À quoi tient l’équilibre du monde, un certain regard sur l’humanité, ou Le Prix de l’équilibre sur le plan de la psychologie interpersonnelle.

Il s’agit pour JYB et pour chacune de ses œuvres de nous interpeller, de nous provoquer, de nous faire réfléchir sur un mode sensible. Certes, il y a bien quelques effluves libertaires dans son écriture. Ainsi n’hésite-t-il pas à inscrire sur le frontispice du bâtiment que contient le tableau Le Rêve de la pensée unique la célèbre pensée d’Auguste Blanqui « ni dieu, ni maître ».

Mais JYB a surtout gardé la fraîcheur d’âme de l’enfance. Il se révolte volontiers devant l’injustice. Ne cite-t-il pas Salvador Dali, son idole de jeunesse : « La peinture, c’est l’image aimée qui entre par les yeux et s’écoule par la pointe du pinceau » ?

JYB, pour mettre en mouvement un tableau, a besoin préalablement d’un choc émotionnel positif ou négatif qui colorera le sens, la teneur, la saveur, la couleur de la toile. Se nourrissant de cela, il va retranscrire et capturer les affres et les ennuis de la vie contemporaine. JYB traite de manière récurrente des thèmes de la vie : amours, peurs, frustrations…

Je lui reconnais une habileté à faire ressortir les traits de caractère des personnages ou des situations qu’il aborde.

Très tôt, il s’intéresse à l’univers de la peinture. Ses expériences successives le repoussent sans cesse sur les rives de la peinture réaliste. Son attrait pour le mouvement surréaliste est vif. Son admiration pour Salvador Dali n’a pas de limite. Mais, il est tout autant fasciné par les clairs-obscurs hollandais que par la sensualité de la peinture vénitienne.

Pour cela, il a fréquenté les cours les plus classiques tant auprès d’ateliers de copistes du Louvre où il a étudié les anciens maîtres qu’auprès des spécialistes actuels du trompe-l’œil. Une rencontre s’avère déterminante dans les années 1980 avec Yannick GUEGAN, alors directeur du décor peint à l’IPEDEC –Institut des peintures décoratives de Paris.

Les acquisitions scolaires picturales satisfaites, plutôt que de vouloir s’inscrire dans le mouvement des nouveaux surréalistes contemporains, JYB préfère vivre son autonomie, s’excluant par là même de toutes écoles et de tous mouvements à la mode.

D’ailleurs, il ne manque pas de citer un artiste peintre qu’il affectionne, Clovis Trouille : « Tournez le dos aux écoles, n’adhérez qu’à vous-même, chaque artiste a son secret en lui qu’il lui faut découvrir. »

Alors, JYB préfère qualifier son art de « réalité augmentée post-onirique ». Pour renforcer cela, il cite Artaud qui écrivait dans son Van Gogh : « La réalité est de beaucoup supérieure à toute surréalité. »

Pour JYB, la vie le prouve tous les jours.

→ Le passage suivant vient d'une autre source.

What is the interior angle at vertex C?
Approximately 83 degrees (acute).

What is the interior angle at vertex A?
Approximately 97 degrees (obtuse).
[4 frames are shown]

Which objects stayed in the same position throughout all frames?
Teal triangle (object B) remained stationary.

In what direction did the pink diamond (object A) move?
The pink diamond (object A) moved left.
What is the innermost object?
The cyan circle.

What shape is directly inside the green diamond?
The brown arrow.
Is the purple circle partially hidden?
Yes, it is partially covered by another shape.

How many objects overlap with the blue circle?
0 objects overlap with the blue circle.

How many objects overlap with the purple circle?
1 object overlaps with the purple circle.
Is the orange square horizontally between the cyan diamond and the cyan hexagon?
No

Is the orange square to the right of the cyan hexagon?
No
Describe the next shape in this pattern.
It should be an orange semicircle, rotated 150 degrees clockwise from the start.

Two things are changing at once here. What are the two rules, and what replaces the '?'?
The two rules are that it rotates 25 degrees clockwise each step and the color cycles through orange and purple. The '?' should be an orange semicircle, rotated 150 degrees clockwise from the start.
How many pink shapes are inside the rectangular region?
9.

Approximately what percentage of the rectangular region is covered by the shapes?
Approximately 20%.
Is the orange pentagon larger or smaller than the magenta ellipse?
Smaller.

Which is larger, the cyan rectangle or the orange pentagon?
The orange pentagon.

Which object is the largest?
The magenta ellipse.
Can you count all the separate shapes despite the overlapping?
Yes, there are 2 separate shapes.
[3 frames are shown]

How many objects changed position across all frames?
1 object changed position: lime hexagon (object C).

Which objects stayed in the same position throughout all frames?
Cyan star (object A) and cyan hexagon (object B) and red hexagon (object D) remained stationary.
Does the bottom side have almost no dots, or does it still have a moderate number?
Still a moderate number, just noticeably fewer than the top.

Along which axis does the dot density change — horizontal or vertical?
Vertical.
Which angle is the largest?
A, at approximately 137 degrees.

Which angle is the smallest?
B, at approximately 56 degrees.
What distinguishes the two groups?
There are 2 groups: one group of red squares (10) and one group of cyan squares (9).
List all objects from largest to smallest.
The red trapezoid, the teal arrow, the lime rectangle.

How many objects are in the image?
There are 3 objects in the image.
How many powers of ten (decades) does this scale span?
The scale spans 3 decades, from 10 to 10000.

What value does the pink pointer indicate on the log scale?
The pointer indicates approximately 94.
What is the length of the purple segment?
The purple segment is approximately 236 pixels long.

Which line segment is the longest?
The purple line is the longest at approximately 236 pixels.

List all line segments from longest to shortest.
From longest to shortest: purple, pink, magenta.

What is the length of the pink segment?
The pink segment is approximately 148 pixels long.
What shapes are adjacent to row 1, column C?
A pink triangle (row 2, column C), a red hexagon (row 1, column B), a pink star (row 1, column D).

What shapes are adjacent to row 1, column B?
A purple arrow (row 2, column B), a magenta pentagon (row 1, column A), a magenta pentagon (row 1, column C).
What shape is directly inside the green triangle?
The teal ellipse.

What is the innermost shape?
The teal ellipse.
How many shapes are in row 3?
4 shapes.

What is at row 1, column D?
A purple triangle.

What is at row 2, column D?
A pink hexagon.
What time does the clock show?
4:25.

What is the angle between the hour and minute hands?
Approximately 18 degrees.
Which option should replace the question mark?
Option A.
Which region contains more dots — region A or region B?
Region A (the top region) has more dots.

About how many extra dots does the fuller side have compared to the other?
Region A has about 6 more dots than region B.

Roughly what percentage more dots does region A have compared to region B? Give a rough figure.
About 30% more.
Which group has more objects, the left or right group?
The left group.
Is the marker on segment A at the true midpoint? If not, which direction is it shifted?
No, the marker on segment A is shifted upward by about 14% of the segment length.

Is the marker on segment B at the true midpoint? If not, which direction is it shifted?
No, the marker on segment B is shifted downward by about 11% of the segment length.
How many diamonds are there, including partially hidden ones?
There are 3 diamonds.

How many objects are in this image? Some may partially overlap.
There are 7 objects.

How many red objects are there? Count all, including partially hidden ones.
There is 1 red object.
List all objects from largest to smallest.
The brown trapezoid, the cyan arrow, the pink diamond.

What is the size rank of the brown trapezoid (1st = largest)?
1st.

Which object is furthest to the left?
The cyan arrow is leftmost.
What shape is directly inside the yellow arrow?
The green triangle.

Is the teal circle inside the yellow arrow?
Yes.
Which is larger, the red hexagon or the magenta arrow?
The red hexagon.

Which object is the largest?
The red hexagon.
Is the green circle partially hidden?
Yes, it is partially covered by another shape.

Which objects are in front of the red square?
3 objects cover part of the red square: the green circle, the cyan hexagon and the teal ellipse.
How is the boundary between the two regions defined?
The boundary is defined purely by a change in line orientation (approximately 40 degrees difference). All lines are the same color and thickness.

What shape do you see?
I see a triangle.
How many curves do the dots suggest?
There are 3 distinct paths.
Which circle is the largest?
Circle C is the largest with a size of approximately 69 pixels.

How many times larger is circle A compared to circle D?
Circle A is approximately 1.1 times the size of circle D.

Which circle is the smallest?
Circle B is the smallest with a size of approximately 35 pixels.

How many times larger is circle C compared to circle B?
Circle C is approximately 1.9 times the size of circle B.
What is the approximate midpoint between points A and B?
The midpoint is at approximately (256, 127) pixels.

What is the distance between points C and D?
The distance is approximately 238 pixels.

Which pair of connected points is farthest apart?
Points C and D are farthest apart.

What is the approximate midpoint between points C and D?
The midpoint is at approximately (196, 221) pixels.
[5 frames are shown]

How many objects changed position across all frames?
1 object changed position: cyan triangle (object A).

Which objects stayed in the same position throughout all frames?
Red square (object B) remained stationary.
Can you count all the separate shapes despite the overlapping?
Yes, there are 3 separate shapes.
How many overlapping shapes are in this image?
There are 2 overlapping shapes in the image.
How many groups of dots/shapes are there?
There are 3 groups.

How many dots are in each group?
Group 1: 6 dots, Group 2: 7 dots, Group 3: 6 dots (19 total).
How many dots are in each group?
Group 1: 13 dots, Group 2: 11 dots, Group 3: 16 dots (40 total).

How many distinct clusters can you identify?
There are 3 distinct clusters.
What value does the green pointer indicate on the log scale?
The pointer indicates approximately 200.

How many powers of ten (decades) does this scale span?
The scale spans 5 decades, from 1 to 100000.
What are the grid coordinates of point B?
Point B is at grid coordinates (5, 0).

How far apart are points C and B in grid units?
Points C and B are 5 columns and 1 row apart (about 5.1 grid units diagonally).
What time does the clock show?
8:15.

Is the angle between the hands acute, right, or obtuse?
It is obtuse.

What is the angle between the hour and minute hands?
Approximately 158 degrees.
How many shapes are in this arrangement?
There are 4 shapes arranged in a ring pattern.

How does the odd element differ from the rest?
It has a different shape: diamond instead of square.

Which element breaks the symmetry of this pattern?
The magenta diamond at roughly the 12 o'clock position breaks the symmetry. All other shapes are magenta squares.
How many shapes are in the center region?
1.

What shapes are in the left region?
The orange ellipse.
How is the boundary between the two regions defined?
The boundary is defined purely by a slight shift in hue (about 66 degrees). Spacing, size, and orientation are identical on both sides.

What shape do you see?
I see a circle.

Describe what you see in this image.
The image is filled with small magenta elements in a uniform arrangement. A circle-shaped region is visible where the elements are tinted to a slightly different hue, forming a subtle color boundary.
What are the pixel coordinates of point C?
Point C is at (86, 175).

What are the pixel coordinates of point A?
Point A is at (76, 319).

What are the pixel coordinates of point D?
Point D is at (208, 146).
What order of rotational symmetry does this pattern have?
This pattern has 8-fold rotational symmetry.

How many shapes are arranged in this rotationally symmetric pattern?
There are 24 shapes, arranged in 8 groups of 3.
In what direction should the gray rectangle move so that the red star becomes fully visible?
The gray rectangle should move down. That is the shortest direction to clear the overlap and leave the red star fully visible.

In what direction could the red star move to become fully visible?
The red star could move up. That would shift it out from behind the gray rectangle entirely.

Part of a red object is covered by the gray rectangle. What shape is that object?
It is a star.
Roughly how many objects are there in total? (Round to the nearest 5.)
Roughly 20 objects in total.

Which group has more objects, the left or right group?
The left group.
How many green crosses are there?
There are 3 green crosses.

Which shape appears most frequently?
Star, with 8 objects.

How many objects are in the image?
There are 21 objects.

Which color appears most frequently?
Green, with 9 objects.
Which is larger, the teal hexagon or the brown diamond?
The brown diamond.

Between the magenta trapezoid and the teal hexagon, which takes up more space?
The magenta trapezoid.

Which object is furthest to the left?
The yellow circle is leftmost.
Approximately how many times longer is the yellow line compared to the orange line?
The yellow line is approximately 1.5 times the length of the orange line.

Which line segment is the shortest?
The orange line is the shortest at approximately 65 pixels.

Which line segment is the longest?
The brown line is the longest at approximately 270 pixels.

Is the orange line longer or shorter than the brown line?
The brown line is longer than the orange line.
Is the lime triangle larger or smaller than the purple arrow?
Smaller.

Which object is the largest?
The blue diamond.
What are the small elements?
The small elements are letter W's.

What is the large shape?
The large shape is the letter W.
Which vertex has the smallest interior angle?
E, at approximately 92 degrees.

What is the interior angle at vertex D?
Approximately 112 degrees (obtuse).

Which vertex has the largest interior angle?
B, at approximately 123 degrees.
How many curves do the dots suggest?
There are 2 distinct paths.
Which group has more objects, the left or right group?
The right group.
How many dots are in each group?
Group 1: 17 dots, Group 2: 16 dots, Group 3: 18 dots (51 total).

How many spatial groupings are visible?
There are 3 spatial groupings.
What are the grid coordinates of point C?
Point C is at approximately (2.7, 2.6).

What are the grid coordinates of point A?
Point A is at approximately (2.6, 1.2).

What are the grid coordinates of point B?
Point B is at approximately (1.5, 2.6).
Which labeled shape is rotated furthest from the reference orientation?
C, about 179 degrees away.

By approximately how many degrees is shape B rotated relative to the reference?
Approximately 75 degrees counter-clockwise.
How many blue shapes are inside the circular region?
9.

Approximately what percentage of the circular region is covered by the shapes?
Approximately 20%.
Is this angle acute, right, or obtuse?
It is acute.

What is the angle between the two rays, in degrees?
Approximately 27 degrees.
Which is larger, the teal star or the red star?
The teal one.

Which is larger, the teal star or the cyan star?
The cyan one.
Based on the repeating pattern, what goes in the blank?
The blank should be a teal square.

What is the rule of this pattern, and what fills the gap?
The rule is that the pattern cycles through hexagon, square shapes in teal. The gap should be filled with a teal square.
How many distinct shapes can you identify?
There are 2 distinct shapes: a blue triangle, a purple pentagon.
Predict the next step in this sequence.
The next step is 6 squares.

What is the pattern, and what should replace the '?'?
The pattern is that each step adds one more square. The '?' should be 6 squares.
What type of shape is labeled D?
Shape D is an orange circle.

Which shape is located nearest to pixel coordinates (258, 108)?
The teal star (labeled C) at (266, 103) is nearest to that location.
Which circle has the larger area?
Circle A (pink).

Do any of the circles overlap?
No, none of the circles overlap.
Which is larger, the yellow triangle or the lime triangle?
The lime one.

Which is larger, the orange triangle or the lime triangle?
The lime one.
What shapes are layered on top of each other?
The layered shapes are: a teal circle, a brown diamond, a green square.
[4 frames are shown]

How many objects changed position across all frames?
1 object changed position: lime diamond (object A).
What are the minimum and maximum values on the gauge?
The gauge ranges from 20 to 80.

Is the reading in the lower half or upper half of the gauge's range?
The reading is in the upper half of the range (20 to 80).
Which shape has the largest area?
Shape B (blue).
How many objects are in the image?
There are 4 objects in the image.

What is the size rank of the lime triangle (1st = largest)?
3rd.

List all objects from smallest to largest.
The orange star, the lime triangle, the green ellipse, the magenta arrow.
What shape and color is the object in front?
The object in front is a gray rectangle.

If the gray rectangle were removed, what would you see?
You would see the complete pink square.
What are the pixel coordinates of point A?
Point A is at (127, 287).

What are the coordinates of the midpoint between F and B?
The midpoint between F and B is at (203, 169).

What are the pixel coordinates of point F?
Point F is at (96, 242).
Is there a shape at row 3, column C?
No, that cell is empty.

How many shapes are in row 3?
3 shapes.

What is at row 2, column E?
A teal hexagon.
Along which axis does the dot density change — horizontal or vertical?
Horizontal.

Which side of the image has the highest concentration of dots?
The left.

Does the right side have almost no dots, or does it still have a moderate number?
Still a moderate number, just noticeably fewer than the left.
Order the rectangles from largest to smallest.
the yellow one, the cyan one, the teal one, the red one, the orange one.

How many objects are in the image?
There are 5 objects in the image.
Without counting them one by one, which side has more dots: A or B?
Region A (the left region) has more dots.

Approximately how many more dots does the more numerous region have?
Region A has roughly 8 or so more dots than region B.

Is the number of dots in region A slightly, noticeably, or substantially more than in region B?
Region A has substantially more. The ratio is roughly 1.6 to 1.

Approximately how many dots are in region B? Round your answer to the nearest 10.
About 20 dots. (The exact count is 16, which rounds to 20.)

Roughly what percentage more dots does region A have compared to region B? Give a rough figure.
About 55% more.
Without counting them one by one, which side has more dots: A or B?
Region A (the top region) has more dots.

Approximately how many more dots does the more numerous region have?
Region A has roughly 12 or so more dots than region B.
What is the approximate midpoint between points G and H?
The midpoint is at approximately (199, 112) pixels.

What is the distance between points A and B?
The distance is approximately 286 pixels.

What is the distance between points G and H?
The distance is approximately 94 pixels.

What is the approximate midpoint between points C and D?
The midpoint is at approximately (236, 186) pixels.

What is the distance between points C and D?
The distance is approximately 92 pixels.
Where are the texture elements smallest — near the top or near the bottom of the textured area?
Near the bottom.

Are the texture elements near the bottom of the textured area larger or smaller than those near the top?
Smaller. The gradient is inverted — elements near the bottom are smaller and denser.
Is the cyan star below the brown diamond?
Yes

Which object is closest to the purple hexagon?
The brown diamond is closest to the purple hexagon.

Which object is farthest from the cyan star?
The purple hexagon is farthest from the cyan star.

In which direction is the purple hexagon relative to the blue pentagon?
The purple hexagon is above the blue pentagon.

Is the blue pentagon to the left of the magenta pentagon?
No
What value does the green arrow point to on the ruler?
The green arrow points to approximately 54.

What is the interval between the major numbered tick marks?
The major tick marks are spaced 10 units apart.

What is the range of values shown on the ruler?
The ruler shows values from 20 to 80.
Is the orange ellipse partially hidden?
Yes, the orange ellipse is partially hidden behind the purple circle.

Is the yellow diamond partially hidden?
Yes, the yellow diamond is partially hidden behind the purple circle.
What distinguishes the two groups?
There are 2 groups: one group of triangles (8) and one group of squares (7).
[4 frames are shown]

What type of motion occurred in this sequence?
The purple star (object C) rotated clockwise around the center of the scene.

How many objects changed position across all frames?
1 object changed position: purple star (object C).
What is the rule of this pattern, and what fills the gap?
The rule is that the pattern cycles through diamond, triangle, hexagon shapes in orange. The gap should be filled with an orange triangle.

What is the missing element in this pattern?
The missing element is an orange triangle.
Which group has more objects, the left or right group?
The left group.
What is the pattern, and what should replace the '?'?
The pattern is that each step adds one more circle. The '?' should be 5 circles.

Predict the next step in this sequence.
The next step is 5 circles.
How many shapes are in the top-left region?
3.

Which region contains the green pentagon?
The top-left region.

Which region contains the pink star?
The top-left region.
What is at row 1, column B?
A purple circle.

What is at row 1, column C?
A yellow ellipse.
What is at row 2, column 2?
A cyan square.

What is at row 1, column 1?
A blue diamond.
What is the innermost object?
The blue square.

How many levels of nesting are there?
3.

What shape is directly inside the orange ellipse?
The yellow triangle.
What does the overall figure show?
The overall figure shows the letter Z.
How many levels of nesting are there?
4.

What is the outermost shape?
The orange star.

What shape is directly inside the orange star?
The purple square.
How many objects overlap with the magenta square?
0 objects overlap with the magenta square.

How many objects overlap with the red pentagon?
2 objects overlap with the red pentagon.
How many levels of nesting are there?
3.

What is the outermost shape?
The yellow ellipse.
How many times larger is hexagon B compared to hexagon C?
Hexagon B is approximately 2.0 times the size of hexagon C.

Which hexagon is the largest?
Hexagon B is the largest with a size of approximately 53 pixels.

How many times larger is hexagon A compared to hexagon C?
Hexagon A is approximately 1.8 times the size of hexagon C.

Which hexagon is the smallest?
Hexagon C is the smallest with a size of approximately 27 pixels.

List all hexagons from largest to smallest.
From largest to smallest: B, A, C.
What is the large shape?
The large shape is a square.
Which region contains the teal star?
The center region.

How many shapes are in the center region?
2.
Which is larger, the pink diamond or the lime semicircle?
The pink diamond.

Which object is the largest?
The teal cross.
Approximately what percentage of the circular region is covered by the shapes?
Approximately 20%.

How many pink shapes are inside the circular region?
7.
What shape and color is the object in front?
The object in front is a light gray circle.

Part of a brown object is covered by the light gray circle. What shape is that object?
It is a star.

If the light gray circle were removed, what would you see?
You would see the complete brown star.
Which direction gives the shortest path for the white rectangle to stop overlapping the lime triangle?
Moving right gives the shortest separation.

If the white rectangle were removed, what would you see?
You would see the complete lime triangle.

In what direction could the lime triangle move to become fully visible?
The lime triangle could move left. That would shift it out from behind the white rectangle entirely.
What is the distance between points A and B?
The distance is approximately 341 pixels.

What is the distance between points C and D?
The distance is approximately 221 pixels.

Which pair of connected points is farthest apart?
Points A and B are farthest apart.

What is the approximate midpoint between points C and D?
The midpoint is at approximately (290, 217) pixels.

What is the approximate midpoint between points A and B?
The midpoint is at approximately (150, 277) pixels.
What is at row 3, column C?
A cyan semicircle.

Nul besoin pour JYB d’utiliser pour ses tableaux les artifices voire les facéties de certains surréalistes de renom, pas plus que de chercher à satisfaire à un réalisme photographique telle l’écriture des hyperréalistes américains. Selon lui, cela n’apporterait rien de plus, même s’il consent à employer des formes ou des motifs académiques à des fins subversives ou pédagogiques pour une meilleure compréhension du message à délivrer.

Ainsi JYB pense-t-il réunir le paysage physique et le paysage mental pour retendre petit à petit le fil de l’horizon qui sépare ces deux univers.

Les portes s’ouvrent sur de nouvelles perspectives pour JYB. Laissons-le naviguer dans la sphère où se côtoient réalité, imaginaire, émotion où la sensation du moi libéré et rebelle de l’artiste nous livre le meilleur au-delà des limites du conventionnel pour le plus grand plaisir des yeux et de l’esprit du spectateur.